The position was an acknowledgment that the church's long-held anti-birth control stance against condoms doesn't justify putting lives at risk.

"This is a game-changer," declared the Rev. James Martin, a prominent Jesuit writer and editor.

The new stance was staked out as the Vatican explained Pope Benedict XVI's comments on condoms and HIV in a book that came out Tuesday based on his interview with a German journalist.

The Vatican still holds that condom use is immoral and that church doctrine forbidding artificial birth control remains unchanged. Still, the reassessment on condom use to help prevent disease carries profound significance, particularly in Africa where AIDS is rampant.

"By acknowledging that condoms help prevent the spread of HIV between people in sexual relationships, the pope has completely changed the Catholic discussion on condoms," said Martin, a liberal-leaning author of several books about spirituality and Catholic teaching.

The development came on a day when UNAIDS officials announced that the number of new HIV cases has fallen significantly — thanks to condom use — and a U.S. medical journal published a study showing that a daily pill could help prevent spread of the virus among gay men.

"This is a great day in the fight against AIDS ... a major milestone," said Mitchell Warren, head of the AIDS Vaccine Advocacy Coalition.

Theologians have debated for years whether it could be morally acceptable for HIV-infected people to use condoms to avoid infecting their partners. The Vatican years ago was reportedly preparing a document on the subject, but it never came out.

The groundbreaking shift, coming as it does from the deeply conservative pontiff, would appear likely to restrain any public criticism from Catholic conservatives, who insisted Tuesday that the pope was merely reaffirming the church's moral teaching.

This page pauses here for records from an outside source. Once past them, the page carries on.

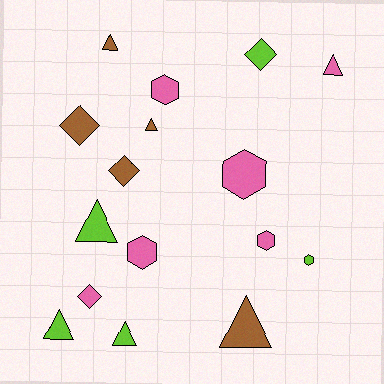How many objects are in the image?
There are 16 objects.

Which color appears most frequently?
Pink, with 6 objects.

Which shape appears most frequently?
Triangle, with 7 objects.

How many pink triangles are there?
There is 1 pink triangle.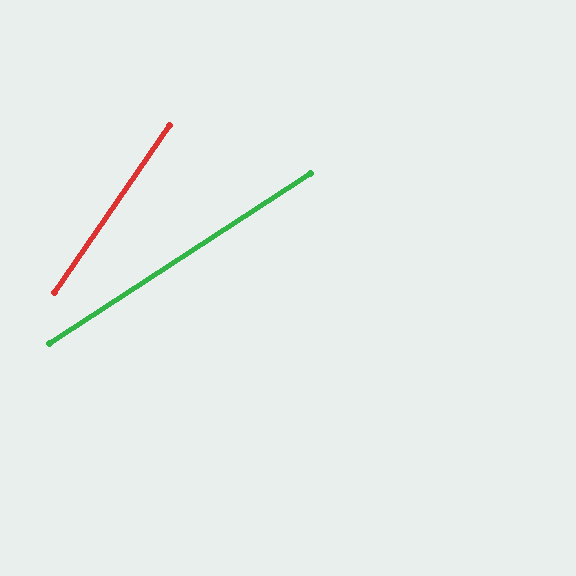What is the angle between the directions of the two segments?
Approximately 23 degrees.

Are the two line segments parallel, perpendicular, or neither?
Neither parallel nor perpendicular — they differ by about 23°.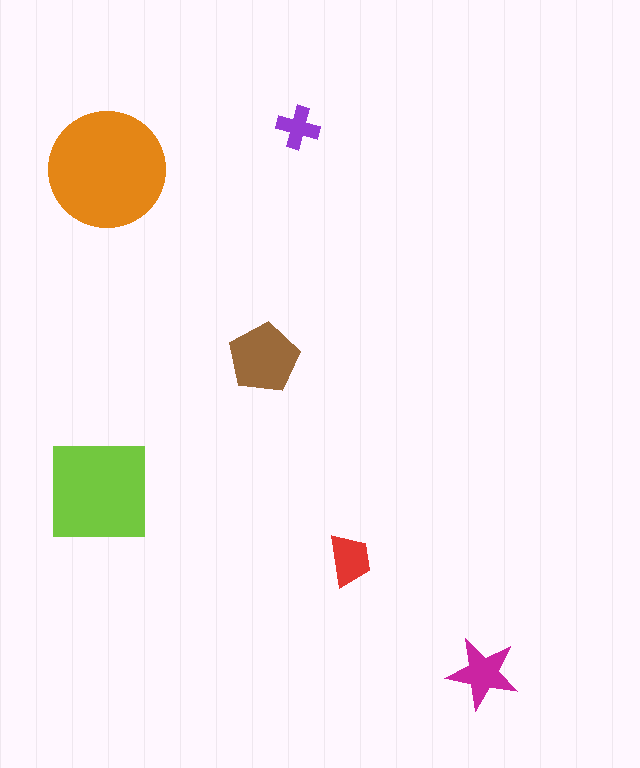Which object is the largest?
The orange circle.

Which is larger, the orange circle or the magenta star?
The orange circle.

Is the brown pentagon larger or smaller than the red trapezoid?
Larger.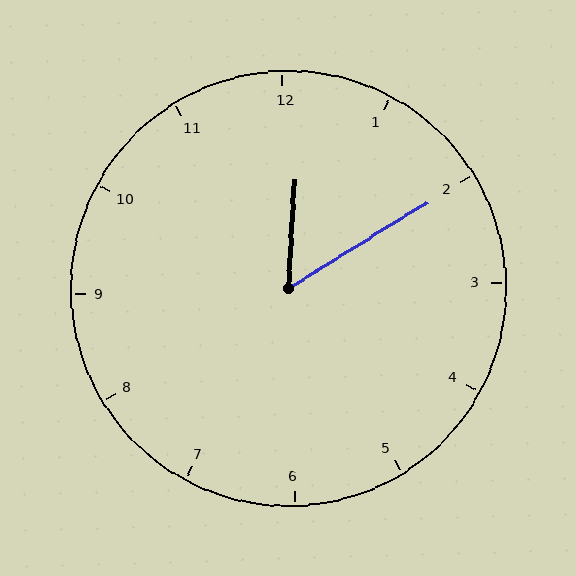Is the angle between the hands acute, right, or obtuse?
It is acute.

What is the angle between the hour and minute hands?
Approximately 55 degrees.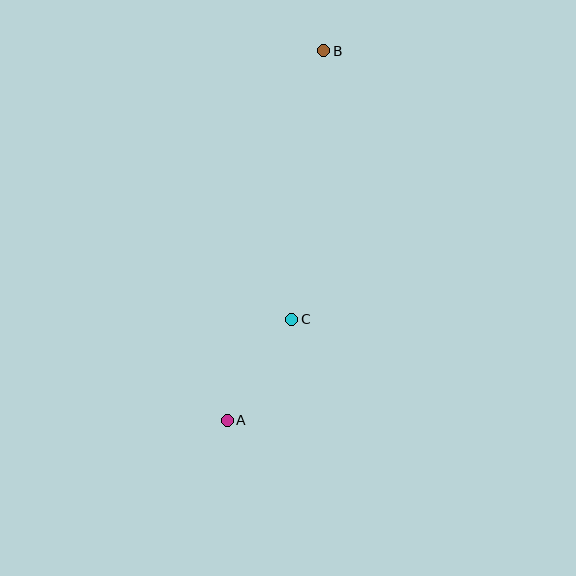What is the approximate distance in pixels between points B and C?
The distance between B and C is approximately 270 pixels.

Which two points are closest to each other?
Points A and C are closest to each other.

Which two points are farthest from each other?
Points A and B are farthest from each other.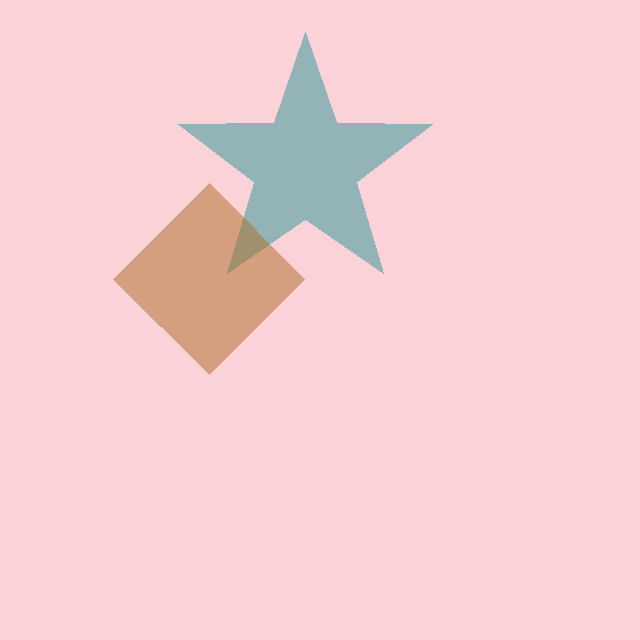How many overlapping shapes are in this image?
There are 2 overlapping shapes in the image.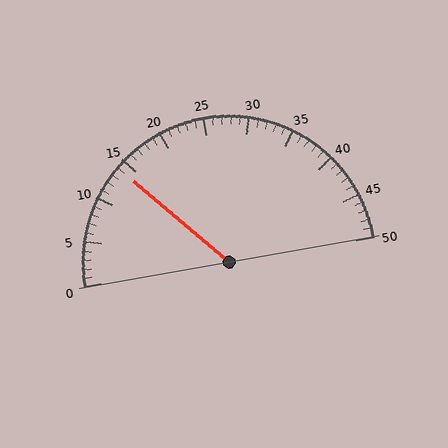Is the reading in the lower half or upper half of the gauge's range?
The reading is in the lower half of the range (0 to 50).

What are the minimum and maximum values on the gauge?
The gauge ranges from 0 to 50.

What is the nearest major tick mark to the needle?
The nearest major tick mark is 15.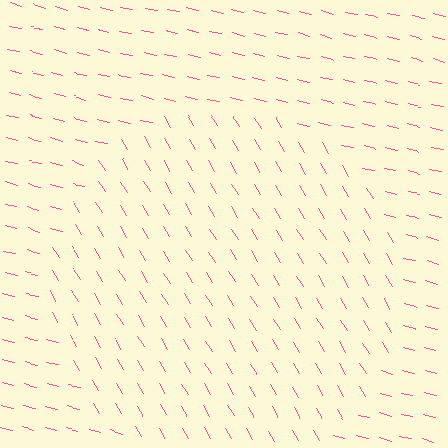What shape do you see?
I see a circle.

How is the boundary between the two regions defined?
The boundary is defined purely by a change in line orientation (approximately 45 degrees difference). All lines are the same color and thickness.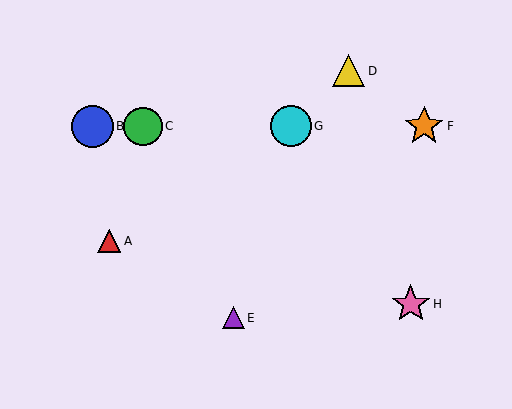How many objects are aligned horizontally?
4 objects (B, C, F, G) are aligned horizontally.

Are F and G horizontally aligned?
Yes, both are at y≈126.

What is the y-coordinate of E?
Object E is at y≈318.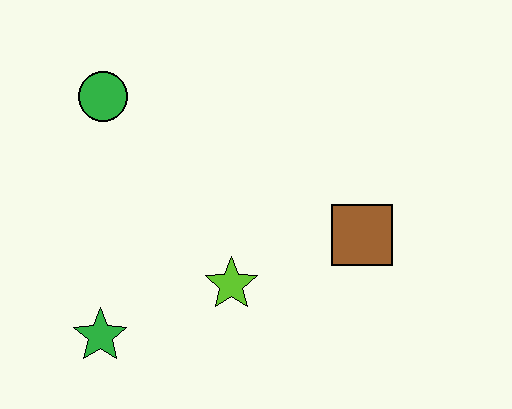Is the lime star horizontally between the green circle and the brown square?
Yes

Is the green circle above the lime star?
Yes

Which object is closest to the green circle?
The lime star is closest to the green circle.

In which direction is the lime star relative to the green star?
The lime star is to the right of the green star.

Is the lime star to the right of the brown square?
No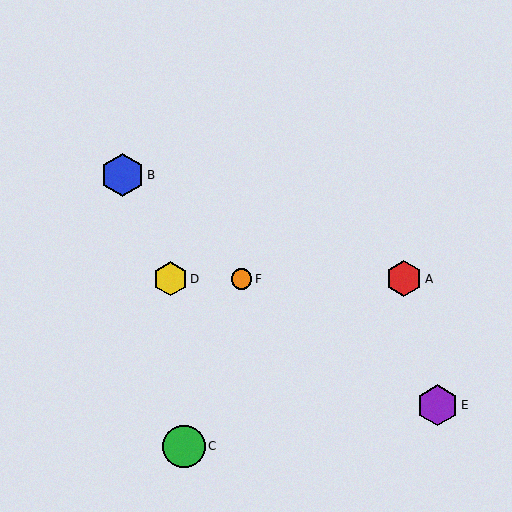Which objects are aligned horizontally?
Objects A, D, F are aligned horizontally.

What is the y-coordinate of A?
Object A is at y≈279.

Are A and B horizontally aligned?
No, A is at y≈279 and B is at y≈175.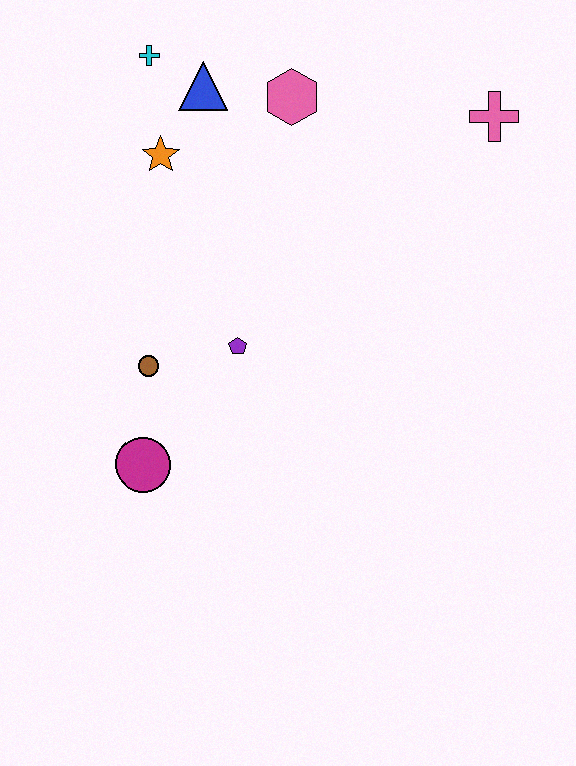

Conservatives have feared that a comment like this would give support to Catholics who want to challenge the church's ban on artificial contraception in an environment where they feel they are under siege from a secular, anti-Catholic culture.

George Weigel, a conservative Catholic writer, said the Vatican was by no means endorsing condom use as a method of contraception or a means of AIDS prevention.

"This is admittedly a difficult distinction to grasp," he told The Associated Press in an e-mail. What the pontiff is saying is "that someone determined to do something wrong may be showing a glimmer of moral common sense by not doing that wrong thing in the worst possible way — which is not an endorsement of anything."

Benedict's comments come at a time when bishops in the United States are intensely focused on upholding the strictest views of Catholic orthodoxy, emphasizing traditional marriage, natural family planning based on a woman's menstrual cycle and making abortion the most important issue.

In the book, "Light of the World: The Pope, the Church and the Signs of the Times," Benedict was quoted as saying that condom use by people such as male prostitutes indicated they were moving toward a more moral and responsible sexuality by aiming to protect their partner from a deadly infection.

His comments implied that he was referring primarily to homosexual sex, when condoms aren't being used as a form of contraception.

However, questions arose immediately about the pope's intent because the Italian translation of the book used the feminine for prostitute, whereas the original German used the masculine.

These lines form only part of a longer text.